In the main, however, BBC News points to what it calls a “cultural shift away from motherhood.” In other words, fewer women are having babies, instead focusing on their careers or the non-parent lifestyle. Those women that do have babies tend to have them later in life — after college and a few years in the workforce — and have fewer. This is borne out by the fact that, among women aged 40-44, both the birth rate and fertility rate are actually rising, not falling.

There may also be a political reason as well, says Donna Strobino of Johns Hopkins University. She notes that the U.S., unlike literally every other country in the western world, does not mandate paid maternity leave. That makes it more difficult for working women to have babies.
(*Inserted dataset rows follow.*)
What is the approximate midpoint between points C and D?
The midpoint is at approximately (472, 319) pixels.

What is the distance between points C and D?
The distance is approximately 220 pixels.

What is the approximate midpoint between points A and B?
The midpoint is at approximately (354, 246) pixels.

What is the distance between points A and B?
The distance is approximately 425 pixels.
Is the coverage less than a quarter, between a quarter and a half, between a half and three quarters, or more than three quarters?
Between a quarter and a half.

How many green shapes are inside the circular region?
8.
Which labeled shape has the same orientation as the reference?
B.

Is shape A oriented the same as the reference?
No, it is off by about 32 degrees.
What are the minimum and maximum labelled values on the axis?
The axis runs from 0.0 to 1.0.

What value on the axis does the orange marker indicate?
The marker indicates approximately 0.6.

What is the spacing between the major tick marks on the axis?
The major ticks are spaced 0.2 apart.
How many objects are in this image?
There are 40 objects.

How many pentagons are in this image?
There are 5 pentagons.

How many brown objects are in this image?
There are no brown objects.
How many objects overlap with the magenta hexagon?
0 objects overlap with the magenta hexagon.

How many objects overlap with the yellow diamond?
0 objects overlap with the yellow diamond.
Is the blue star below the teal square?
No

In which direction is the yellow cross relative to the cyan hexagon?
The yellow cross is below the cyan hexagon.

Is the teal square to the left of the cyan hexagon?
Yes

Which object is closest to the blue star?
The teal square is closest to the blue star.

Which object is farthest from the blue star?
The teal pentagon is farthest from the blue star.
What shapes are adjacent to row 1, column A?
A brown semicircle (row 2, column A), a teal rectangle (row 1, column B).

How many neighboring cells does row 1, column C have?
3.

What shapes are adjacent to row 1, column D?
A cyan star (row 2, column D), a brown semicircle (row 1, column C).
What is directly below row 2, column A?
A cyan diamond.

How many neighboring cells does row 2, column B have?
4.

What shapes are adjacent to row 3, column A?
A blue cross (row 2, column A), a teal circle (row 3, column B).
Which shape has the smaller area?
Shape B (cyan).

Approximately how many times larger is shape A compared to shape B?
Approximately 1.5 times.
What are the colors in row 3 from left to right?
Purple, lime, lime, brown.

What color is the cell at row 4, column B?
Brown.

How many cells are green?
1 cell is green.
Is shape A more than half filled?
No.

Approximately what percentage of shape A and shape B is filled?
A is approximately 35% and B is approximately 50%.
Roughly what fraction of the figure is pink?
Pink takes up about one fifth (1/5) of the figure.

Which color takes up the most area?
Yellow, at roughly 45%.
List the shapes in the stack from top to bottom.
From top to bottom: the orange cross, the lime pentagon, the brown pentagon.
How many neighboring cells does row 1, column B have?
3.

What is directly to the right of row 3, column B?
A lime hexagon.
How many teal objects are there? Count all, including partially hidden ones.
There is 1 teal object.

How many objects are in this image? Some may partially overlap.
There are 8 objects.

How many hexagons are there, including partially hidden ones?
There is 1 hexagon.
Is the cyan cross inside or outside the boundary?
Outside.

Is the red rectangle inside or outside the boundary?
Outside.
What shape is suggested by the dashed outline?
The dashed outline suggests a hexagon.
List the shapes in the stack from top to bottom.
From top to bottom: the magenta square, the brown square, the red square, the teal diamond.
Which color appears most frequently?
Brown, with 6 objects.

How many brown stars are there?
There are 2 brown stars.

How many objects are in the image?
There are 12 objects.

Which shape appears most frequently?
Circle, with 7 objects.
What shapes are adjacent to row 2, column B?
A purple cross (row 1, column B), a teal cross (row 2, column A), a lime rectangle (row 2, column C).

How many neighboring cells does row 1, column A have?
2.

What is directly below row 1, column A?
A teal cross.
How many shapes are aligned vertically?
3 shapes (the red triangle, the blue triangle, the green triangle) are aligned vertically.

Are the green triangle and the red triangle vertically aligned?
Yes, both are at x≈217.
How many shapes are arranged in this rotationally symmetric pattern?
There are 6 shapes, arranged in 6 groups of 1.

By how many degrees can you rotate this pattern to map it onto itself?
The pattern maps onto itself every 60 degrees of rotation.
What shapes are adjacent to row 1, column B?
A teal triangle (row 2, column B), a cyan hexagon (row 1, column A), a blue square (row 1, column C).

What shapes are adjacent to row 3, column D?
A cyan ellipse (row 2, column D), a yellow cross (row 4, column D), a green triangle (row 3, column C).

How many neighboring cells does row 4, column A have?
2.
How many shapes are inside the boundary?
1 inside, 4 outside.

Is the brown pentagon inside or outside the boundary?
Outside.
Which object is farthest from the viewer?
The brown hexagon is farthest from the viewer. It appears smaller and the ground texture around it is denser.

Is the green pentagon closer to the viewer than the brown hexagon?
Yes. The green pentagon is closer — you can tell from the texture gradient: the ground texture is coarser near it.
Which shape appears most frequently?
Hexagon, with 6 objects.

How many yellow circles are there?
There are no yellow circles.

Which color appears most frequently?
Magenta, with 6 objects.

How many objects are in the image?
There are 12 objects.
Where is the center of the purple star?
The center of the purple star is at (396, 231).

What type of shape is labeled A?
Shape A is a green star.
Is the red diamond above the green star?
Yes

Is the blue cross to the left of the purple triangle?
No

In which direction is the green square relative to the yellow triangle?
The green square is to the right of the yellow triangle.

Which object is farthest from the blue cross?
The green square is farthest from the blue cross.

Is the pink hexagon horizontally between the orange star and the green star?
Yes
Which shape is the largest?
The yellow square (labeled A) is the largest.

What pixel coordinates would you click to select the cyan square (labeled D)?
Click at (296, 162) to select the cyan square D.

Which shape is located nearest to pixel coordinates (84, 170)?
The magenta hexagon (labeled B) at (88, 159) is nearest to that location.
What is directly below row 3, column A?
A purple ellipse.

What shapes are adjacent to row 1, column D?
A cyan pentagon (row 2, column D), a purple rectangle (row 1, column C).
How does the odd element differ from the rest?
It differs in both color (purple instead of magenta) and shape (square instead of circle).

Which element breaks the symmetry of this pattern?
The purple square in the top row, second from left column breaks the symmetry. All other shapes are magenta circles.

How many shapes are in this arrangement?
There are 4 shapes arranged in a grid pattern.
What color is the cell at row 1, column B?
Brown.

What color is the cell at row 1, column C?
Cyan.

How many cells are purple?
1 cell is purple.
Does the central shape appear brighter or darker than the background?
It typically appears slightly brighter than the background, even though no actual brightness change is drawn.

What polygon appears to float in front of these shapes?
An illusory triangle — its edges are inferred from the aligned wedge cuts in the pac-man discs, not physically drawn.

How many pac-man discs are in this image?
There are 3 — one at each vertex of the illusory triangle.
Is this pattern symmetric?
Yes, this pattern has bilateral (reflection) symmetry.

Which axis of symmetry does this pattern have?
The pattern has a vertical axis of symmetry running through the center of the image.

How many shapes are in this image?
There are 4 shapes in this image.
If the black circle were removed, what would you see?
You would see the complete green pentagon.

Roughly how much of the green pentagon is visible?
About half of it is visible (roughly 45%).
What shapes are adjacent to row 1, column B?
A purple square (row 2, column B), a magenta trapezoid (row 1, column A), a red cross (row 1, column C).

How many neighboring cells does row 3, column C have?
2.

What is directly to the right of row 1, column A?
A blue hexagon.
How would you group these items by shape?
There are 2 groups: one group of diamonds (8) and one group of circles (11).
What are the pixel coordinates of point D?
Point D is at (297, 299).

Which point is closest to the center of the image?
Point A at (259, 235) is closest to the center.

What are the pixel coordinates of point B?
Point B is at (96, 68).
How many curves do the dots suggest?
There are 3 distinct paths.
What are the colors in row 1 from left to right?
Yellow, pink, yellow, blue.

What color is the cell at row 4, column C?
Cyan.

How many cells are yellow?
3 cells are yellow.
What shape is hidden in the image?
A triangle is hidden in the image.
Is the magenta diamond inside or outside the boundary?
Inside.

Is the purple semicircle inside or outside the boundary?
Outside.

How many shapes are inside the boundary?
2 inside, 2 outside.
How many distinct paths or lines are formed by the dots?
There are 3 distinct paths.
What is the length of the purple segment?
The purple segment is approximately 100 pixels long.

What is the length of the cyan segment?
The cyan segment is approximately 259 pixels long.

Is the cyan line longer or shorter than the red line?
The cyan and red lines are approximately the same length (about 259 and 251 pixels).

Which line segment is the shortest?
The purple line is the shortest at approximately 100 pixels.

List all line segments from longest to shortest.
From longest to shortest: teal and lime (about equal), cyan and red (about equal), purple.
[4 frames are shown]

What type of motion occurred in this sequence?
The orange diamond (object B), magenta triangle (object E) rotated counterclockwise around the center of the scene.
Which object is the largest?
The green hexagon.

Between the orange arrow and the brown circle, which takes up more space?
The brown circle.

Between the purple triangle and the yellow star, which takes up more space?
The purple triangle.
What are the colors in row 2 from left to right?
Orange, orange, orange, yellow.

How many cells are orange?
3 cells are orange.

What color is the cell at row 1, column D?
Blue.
“And in the absence of policies that really help women who are working to really take some time off post-partum you are probably going to see a continuation of this delay.”

So What Does This Mean?

In the U.S., not much. While other developed nations are actively encouraging their women to have babies, such as Poland, which produced the video below in order to encourage Polish women to “breed like rabbits,” the U.S. is not in such a hurry.

While a steady increase in population is necessary to fill the tax rolls, care for the elderly, and put bodies into the workforce, what the U.S. lacks in births it more than makes up for in immigration. Or, as William Frey of the Brookings Institute put it rather succinctly, “The country isn’t going to run out of people.”